Em artigo publicado em 2009, o cientista político Ailton de Souza (UFMS) traça um panorama histórico sobre as variadas ideias do que é a “América Latina”. A tese mais aceita atribui a origem do termo à intelectualidade francesa do século XIX, em uma tentativa de diferenciar porções do sul e do norte do continente americano. O título e seu gentílico se transformaram ao decorrer do último século, puxados por divergências acadêmicas que contestam o olhar europeu ou valorizam a regionalidade desta parcela da América. 

Em paralelo, correntes migratórias em direção a Europa e Estados Unidos passaram a moldar identidades dos países latino-americanos frente a diferentes grupos sociais. “Latino” ganha outras cores resvalando em palavras como hispânico, lusófono, latino-americano e ofensas como sudaca, zuca e guachupino. A ideia, que outrora designava uma região, confunde-se entre diferentes idiomas e etnias, sujeitos e atores, orgulhos e preconceitos. 

“Eu morava na Bélgica, e tinha essa vontade de representar minha latinidade”, diz MC Papo, criador do hit “Periguete“, o primeiro reggaeton brasileiro. Em 2006, já de volta ao Brasil, ele rabiscou um pedaço de papel com a letra e gravou a música junto do DJ Joseph BH, nome importante dos primórdios do funk mineiro. 

“Eu não imaginava, mas a música explodiu”, conta Papo, que seguiu na música desde então e acabou de lançar um novo single. “Em Bruxelas, quando eu morava lá, tinha rap e a galera que fazia esse som era da África negra ou do norte da África. Eu sentia falta dessa representação para mim, e foi com o reggaeton que vi uma chance de fazer algo desse tipo”.

A julgar pelos dados da última pesquisa sobre o tema, o estudo “As Américas e o Mundo”, Papo fazia parte de um grupo pequeno no Brasil. Em 2015, apenas 4% dos brasileiros se sentiam como latinos. Os motivos seriam a falta de experiência em outros países, o limitado conhecimento de línguas estrangeiras e os baixos níveis de informação. O levantamento é, até hoje, um registro único das matizes de identidade do continente.

Se não é possível apontar com precisão mudanças amplas nesse sentimento, a trilha sonora do Brasil dos últimos anos mostra que país se latinizou um pouco mais — e que músicas de países hispânicos se abrasileiraram também.

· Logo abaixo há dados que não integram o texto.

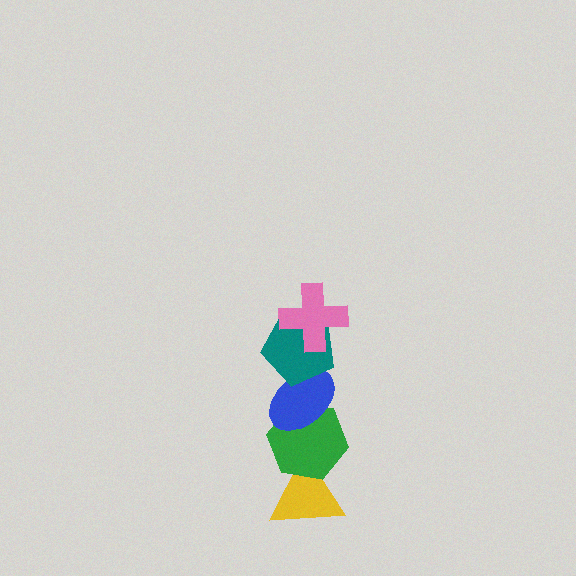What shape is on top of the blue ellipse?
The teal pentagon is on top of the blue ellipse.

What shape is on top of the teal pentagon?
The pink cross is on top of the teal pentagon.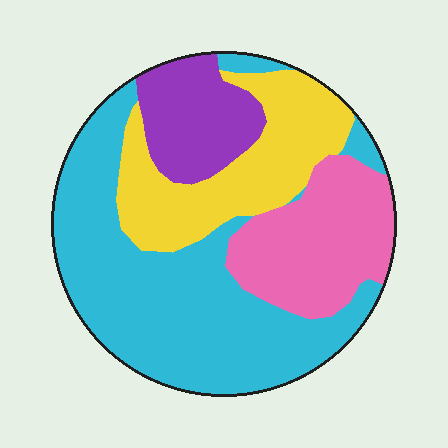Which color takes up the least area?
Purple, at roughly 15%.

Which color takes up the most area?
Cyan, at roughly 45%.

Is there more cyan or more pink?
Cyan.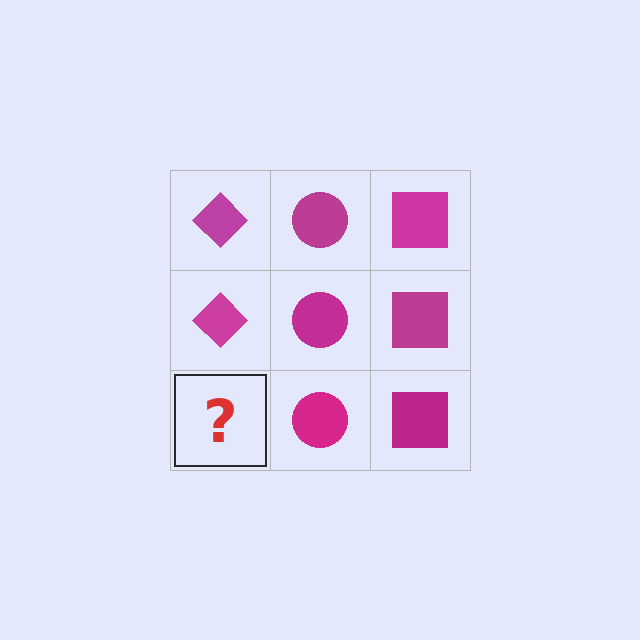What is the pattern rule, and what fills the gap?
The rule is that each column has a consistent shape. The gap should be filled with a magenta diamond.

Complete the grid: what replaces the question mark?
The question mark should be replaced with a magenta diamond.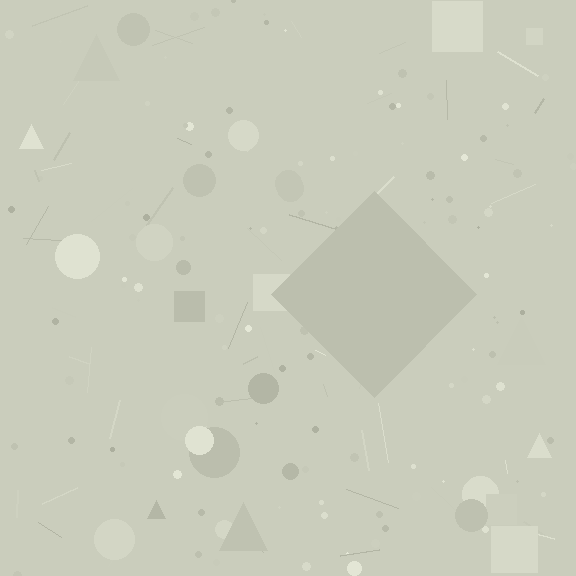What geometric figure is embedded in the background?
A diamond is embedded in the background.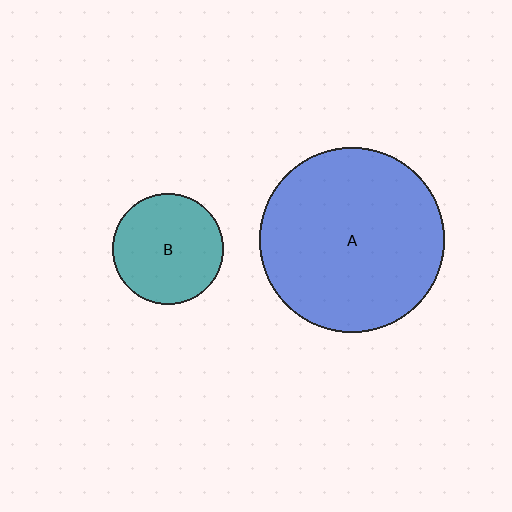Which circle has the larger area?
Circle A (blue).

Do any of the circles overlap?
No, none of the circles overlap.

Anitta cantando em espanhol, MC Bin Laden gravando com o espanhol C. Tangana (entre outros artistas internacionais), Gusttavo Lima tocando bachata. Não são artistas do underground; são estrelas. MC Papo é o pioneiro de um grupo que se insere nessa latinidade musical e contemporânea.

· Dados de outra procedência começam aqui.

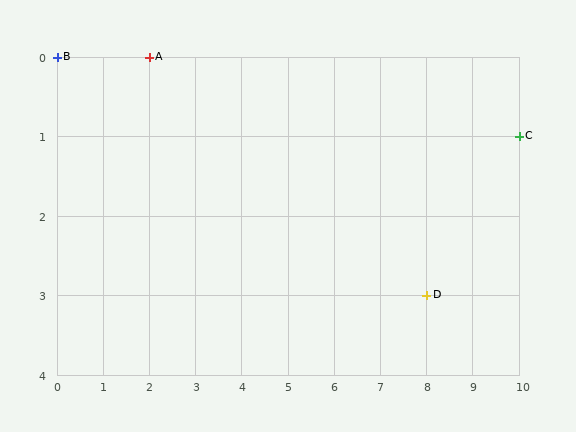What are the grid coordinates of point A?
Point A is at grid coordinates (2, 0).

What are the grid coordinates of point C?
Point C is at grid coordinates (10, 1).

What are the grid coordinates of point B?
Point B is at grid coordinates (0, 0).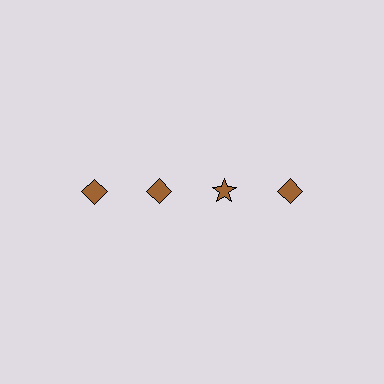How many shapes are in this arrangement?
There are 4 shapes arranged in a grid pattern.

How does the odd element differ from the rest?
It has a different shape: star instead of diamond.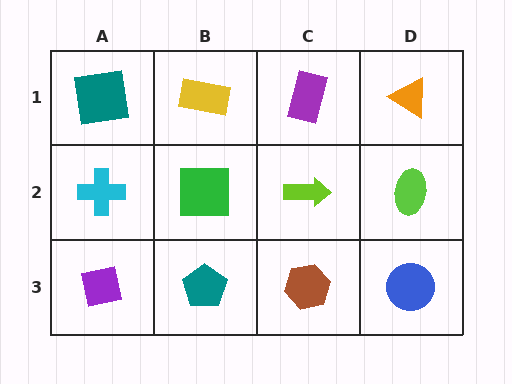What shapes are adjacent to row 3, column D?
A lime ellipse (row 2, column D), a brown hexagon (row 3, column C).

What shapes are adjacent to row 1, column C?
A lime arrow (row 2, column C), a yellow rectangle (row 1, column B), an orange triangle (row 1, column D).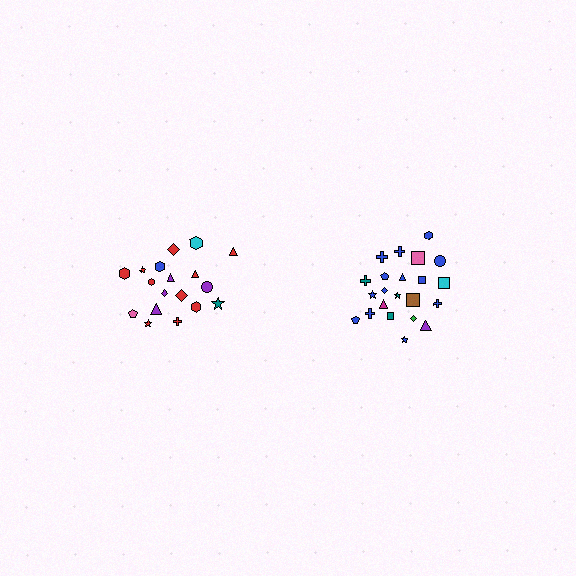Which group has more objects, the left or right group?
The right group.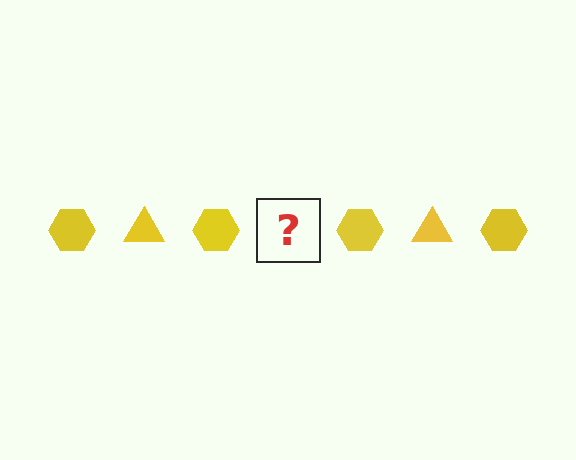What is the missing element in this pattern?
The missing element is a yellow triangle.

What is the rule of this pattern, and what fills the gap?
The rule is that the pattern cycles through hexagon, triangle shapes in yellow. The gap should be filled with a yellow triangle.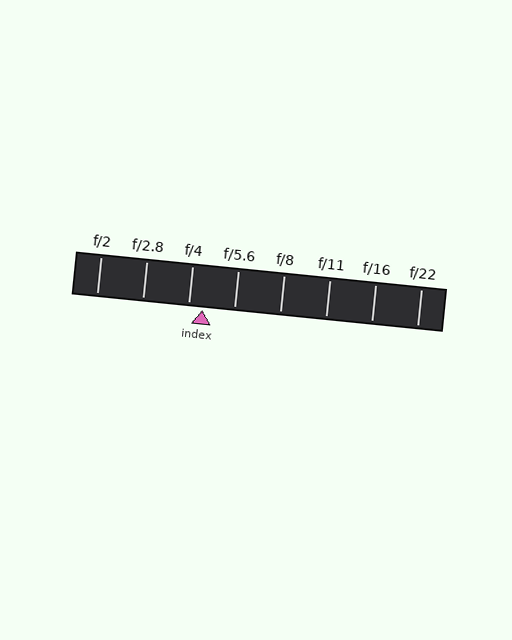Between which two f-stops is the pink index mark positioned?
The index mark is between f/4 and f/5.6.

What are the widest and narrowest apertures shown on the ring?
The widest aperture shown is f/2 and the narrowest is f/22.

“Ser latino é algo diverso, é por causa dessa diversidade que hoje se fala muito de latinx”, diz a jornalista Núria Net, mencionando um termo cada vez mais utilizado nos Estados Unidos. “Antes, você era mexicano da Califórnia, porto riquenho de Nova York, cubano de Miami, cada um com sua sub-cultura, mas agora, digitalmente, tudo isso se junta, a cultura latinx é algo que reúne tudo isso.”

Núria nasceu na Espanha, foi criada em Porto Rico e viveu parte da sua carreira profissional em Nova York, onde fundou o site de cultura latina Remezcla. De volta a Barcelona há poucos anos, ela encontrou uma nova realidade. “Os jovens escutam reggaeton e eles não se importam com diferentes sotaques, porque eles se veem como cidadãos do mundo”, diz ela. “E eu vejo muitas mulheres latinas fazendo música, como é o caso da Ms. Nina”.

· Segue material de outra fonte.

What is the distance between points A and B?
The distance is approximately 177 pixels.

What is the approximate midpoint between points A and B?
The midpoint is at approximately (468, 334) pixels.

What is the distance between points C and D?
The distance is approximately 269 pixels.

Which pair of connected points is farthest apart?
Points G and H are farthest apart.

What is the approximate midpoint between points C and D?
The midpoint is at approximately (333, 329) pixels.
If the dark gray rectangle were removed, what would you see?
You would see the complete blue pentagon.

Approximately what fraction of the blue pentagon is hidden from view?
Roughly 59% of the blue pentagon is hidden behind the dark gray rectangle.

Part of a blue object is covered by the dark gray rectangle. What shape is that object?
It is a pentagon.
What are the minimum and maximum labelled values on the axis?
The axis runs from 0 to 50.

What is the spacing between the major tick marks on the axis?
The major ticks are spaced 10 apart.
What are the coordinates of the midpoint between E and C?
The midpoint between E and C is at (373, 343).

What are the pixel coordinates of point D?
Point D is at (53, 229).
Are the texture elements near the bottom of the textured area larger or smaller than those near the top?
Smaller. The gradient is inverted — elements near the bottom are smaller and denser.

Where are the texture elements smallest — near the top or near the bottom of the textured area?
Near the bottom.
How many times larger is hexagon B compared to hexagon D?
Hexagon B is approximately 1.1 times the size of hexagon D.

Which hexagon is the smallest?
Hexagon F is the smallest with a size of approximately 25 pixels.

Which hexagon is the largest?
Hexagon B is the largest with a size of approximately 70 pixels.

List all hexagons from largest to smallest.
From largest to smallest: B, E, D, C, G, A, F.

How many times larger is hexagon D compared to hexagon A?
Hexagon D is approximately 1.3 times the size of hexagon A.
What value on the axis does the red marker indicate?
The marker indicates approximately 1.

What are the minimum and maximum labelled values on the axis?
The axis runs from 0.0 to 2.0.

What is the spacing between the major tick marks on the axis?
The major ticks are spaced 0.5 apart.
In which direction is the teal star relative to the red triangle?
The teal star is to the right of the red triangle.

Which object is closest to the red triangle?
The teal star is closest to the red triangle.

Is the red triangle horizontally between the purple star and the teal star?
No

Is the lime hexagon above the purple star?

A musicóloga espanhola Marina Arias analisa a importação do reggaeton na Espanha em seu doutorado e observa esse mesmo cenário. “Quando o reggaeton chega ao país, nos anos 2000, existem muitos preconceitos, dizem que é uma música que vem de fora, que é muito simples, mas hoje em dia a geração que cresceu com o reggaeton já o assimilou, já se vê como algo nosso”, explica ela. 

Respeitando diversos aspectos, não é algo tão diferente do que se vê com o funk no Brasil, o dembow na República Dominicana, entre outros: músicas que nascem em um contexto discriminado, majoritariamente negro e que, progressivamente, ganham legitimidade nas esferas do pop graças a artistas e públicos de novas gerações.

“A identidade latina é complexa, mas existe essa etiqueta musical”, diz Marina. “Antes, quando se fala de música latina, se falava de salsa, músicas tropicais, e creio que elas ainda continuam presentes, mas, ao se falar de músicas latinas atuais, de 2010 até hoje, eu falaria de reggaeton, trap latino, funk, dancehall.” 

Essa transição gradual na paisagem sonora do pop é catalisada pela indústria musical. Somente no ano passado, a Record Industry American Association (RIAA) avaliou o mercado da música latina norte-americano em meio bilhão de dólares. E por trás dessas cifras que valorizam gêneros outrora desprezados pelas classes dominantes, operam também processos de controle e apagamento que homogenizam sons e diferentes experiências latinas — indígenas, negras, andinas, caribenhas etc. 


Talvez a cantora Rosalía seja o melhor exemplo dessa encruzilhada entre complexo industrial, diálogos ou dominações, formas de produção digitais, ondas migratórias e chegada de sangue novo. Artista com talento inconteste e contrato com uma grande gravadora desde o primeiro disco, a jovem nascida em Barcelona cresceu ouvindo reggaeton, formou-se em flamenco e hoje cruza o mundo para perrear com J Balvin num dia e rimar com Travis Scott no outro. Em 2018, Rosalía lançou um dos melhores álbuns do ano, “El Mal Querer”, que esgarça as fronteiras entre música tradicional espanhola (notadamente o flamenco) e ritmos latinos urbanos. No ano seguinte, ganhou 3 Grammys Latinos pela música “Con Altura”, gravada com J Balvin.

La Materialista e Jojô Toddynho, Becky G e Gente de Zona, Drake e Bad Bunny, Pabllo Vittar e Thalia são apenas outros exemplos desses casamentos artísticos — ora por amor, ora por interesse. Se não isso, há o tempero latino sorrateiro na propaganda da Chanel ou em hits como “Señorita”, de Shawn Mendes e Camila Cabello, e “Shape of You”, de Ed Sheeran (tente cantar a letra dessa música sobre uma base de reggaeton ou de funk).


Os son latinos ganharam tanta importância que até parece que ser latino agora é cool. As violências a que imigrantes são submetidos pelo mundo — inclusive dentro do continente, como é o caso de cidadãos bolivianos em São Paulo — provam que não é bem assim. Conceber-se latino ainda é algo mais para livro de Eduardo Galeano que para livro de Gabriel García Marquez. Dentro dos clubes, nas festas e nas casas de show, contudo, há algo fantástico em pensar que os latinos estamos por cima. “Quando cheguei na Espanha, ouvir reggaeton não estava bem visto”, lembra Ms. Nina. “Agora toda a gente escuta”.